Diaz-Balart was visibly frustrated in the summer after the House GOP leadership told him they would not consider his bill this year.

The congressman had worked on crafting a bill that could win bipartisan support, including a path to legal status for millions of undocumented immigrants, but also stricter enforcement at the border as well as the interior of the country.

After getting word that his bill was, in essence, dead for this year, Diaz-Balart held a press conference expressing disappointment in both parties.

But Diaz-Balart says he is remaining loyal to efforts to reform immigration, and determined to forge ahead to get a measure passed in Congress that can stand up to any resistance by the Obama administration – or others in the future – not to abide by parts of the law, particularly those addressing enforcement.

Part of the challenge of coming up with a measure that would have a real shot at passage, he said, was addressing the lack of trust many in his party have in President Obama’s commitment to enforcement.

His goal, he said, was “to come up with a version that finally secures the borders, that does so even if you have a president that frankly not a lot of people trust in enforcing the law.”

He and others, including Democrat Luis Gutierrez of Illinois, who assisted in crafting the measure made sure to include “accountability,” Diaz-Balart said.

“So you can force this or future administrations to enforce border and interior security aspects,” he said. “This legislation does that.”

Last year, the Senate passed a bipartisan comprehensive immigration reform bill that tightened border security, expanded guest worker visas, and provided a path to legal status for undocumented immigrants who meet a strict set of criteria.

But the effort stalled in the House, where a faction of conservative Republicans – who have the majority in the chamber – said they would never support a measure that gave a break to undocumented immigrants.

That, they said, amounted to rewarding law-breakers.

Diaz-Balart said one key flaw in the Senate version is that it did not address accountability – making sure that whatever administration is in power abides by it.

Diaz-Balart has long maintained that rounding up and deporting the estimated 11 million undocumented immigrants in the United States is unrealistic.

The immigration system, he said, is “absolutely broken.”

“It’s not working for our national security interests,” he said. “We don’t know who comes in and who leaves.

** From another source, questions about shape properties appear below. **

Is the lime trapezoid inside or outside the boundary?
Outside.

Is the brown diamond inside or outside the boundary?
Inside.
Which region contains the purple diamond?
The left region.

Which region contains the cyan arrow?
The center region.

We don’t control who comes in and who leaves, and that’s not acceptable.”

“But furthermore it’s also hurting our economic interests,” he added, “so I’m committed to continuing to work to fix an immigration system that everyone understands is broken – fix it for our national security interests but also fix it for our economic interests.”

It wouldn’t be amnesty, Diaz-Balart said, but an earned legal status that would be fair to the many other immigrants who have come to the United States legally.

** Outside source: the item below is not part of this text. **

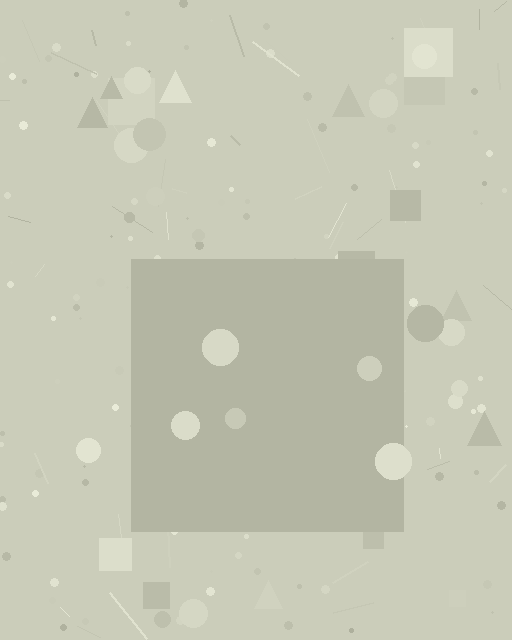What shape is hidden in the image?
A square is hidden in the image.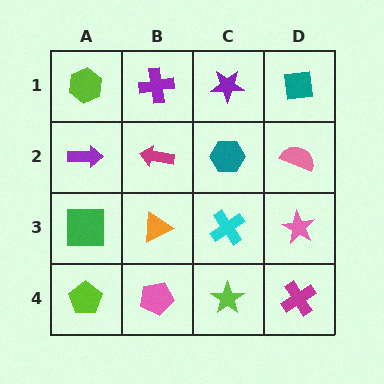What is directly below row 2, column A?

President Obama has vowed to take executive action on immigration after the elections, citing the failure of Congress to pass a measure. Originally, Obama had said he would make such a move – which would include providing at least temporary relief from deportation for millions of undocumented immigrants – in September, but then postponed it after some Democrats facing re-election in November worried that it would hurt them.

Diaz-Balart expressed skepticism that the president will take executive action.

“The president has drawn a red line once again, but he himself has violated his own red line,” the congressman said. “The president first said he was going to do immigration reform his first year – he broke his word.”

And various other times, he said, Obama said he would act unilaterally and did not do so.

“Now he’s saying after the elections,” said Diaz-Balart. “He’s had ample opportunity to get it done. The reality is President Obama only thinks of immigration reform in election season.”